Une culture à implanter

En épluchant les rapports d'enquête de la Commission de la santé et de la sécurité du travail (CSST), François Simard a observé que les accidents sont souvent causés par une planification du travail sécuritaire insuffisante ou carrément absente.

À la source, il note plusieurs problèmes, dont une ignorance ou un non-respect de la réglementation tant chez les employés que chez les gestionnaires. Le respect des coûts et des échéances prend aussi le pas sur la formation en gestion des risques critiques qui s'en trouve déficiente.

«Afin d'améliorer les standards sur tous les chantiers, on doit implanter une véritable culture de la santé et de la sécurité du travail. Il faut que ça devienne une valeur, une chose non négociable, sinon on va continuer d'improviser et de mal gérer les risques», affirme François Simard.

Si la santé et la sécurité sont l'affaire de tous, elles reposent tout particulièrement sur les épaules du maître d'oeuvre, celui qui a la responsabilité de l'exécution des travaux et exerce une autorité réelle sur le chantier. «Si le maître d'oeuvre choisit bien ses entrepreneurs et cultive des exigences élevées en ce qui a trait à la santé et à la sécurité, on peut s'attendre à avoir un chantier plus sûr», estime Paul Héroux.
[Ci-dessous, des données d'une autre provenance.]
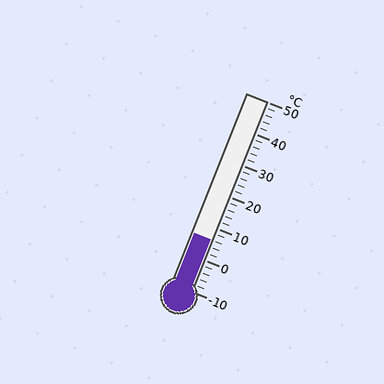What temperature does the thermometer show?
The thermometer shows approximately 6°C.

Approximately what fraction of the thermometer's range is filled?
The thermometer is filled to approximately 25% of its range.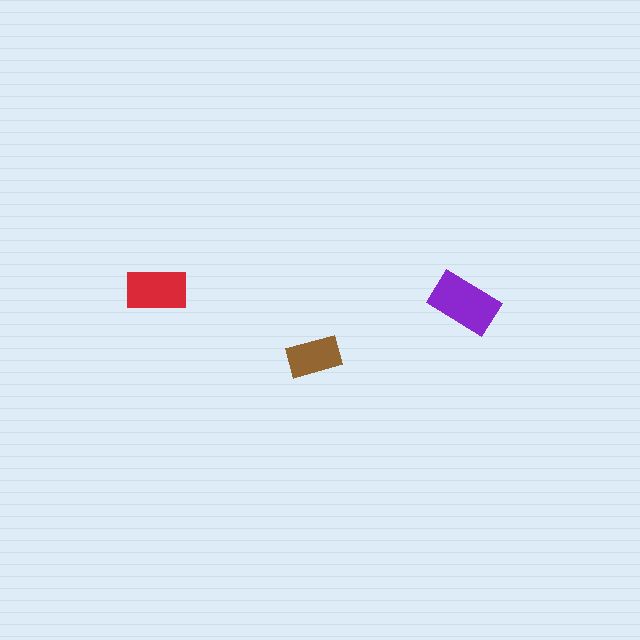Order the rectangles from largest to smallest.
the purple one, the red one, the brown one.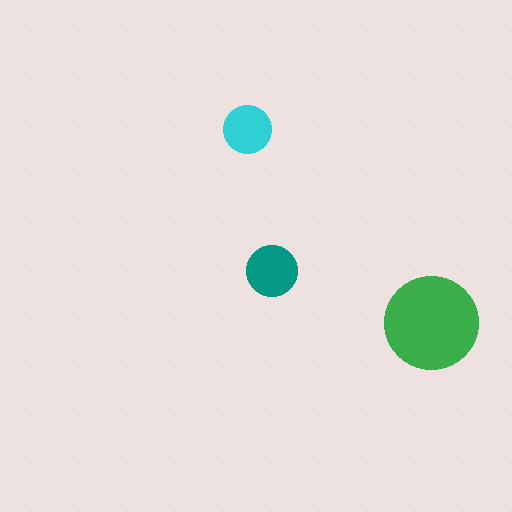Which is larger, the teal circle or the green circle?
The green one.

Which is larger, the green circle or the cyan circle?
The green one.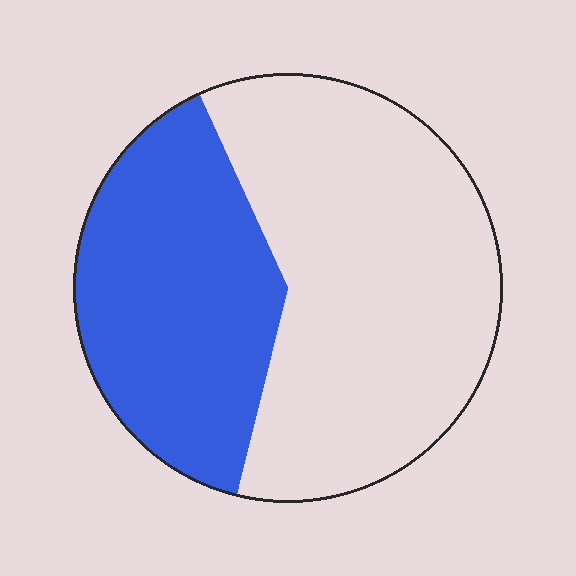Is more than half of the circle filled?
No.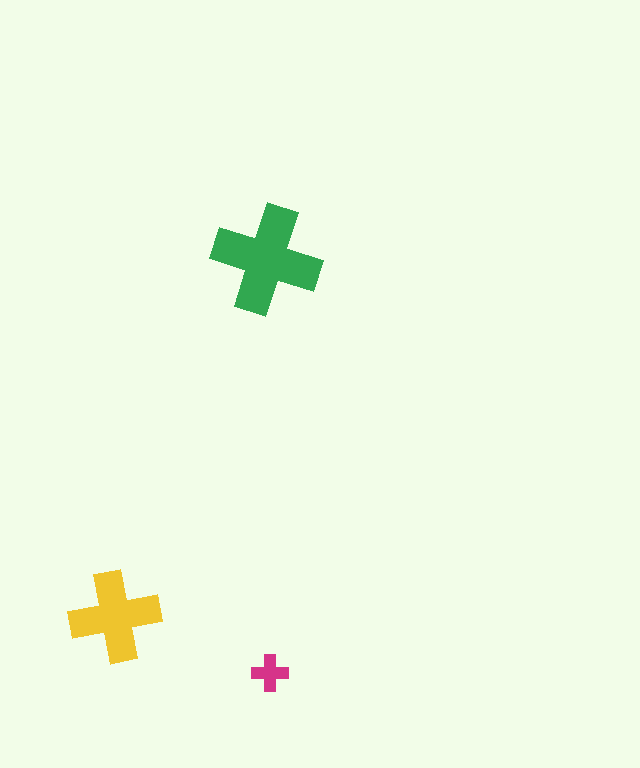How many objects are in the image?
There are 3 objects in the image.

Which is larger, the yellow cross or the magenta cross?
The yellow one.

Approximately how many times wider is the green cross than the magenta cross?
About 3 times wider.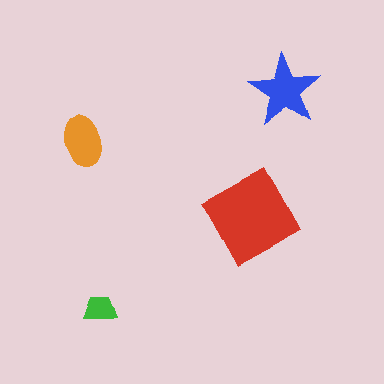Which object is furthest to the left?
The orange ellipse is leftmost.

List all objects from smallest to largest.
The green trapezoid, the orange ellipse, the blue star, the red diamond.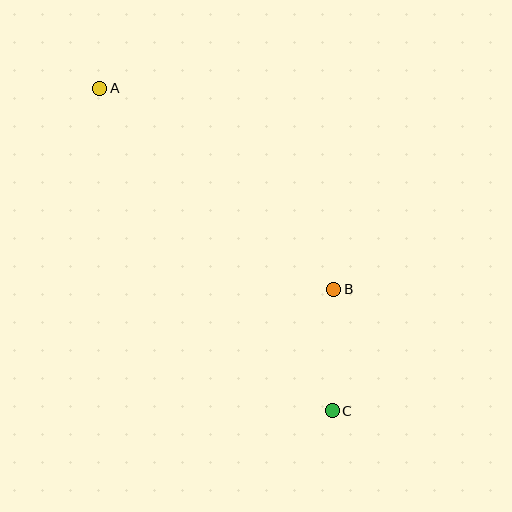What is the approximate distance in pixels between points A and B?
The distance between A and B is approximately 308 pixels.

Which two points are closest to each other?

Cela dit, la tendance veut qu'on insiste davantage sur le comportement sécuritaire de l'employé plutôt que sur la responsabilité des employeurs d'«éliminer à la source même les dangers», comme le prescrit la Loi sur la santé et la sécurité du travail. Une réalité que déplore Paul Héroux.

Nouvelles technologies

M. Héroux est convaincu que les nouvelles technologies donneront un nouveau souffle à la prévention sur les chantiers de construction. Il observe la création d'applications pour aider les petits entrepreneurs à mieux gérer les risques; de capteurs électroniques intégrés à des appareils de levage pour éviter les risques de surcharge et donc de renversement; et de détecteurs de mouvements pour éviter les collisions avec des camions.

«Grâce à ces technologies, nous amorcerons un retour vers l'élimination du danger à la source», croit-il.

EN CHIFFRES

6871

Nombre de lésions professionnelles dans le secteur de la construction en 2014. En 2013, on en répertoriait 7364.

51

Nombre de travailleurs de la construction qui ont perdu la vie en 2014. Parmi eux, 39 sont morts d'une maladie professionnelle.

700

Nombre de travailleurs qui font une chute sur les chantiers chaque année.

11

Nombre de travailleurs coincés dans des excavations en 2014.

39

Nombre de travailleurs qui ont subi des décharges électriques sur des chantiers en 2014.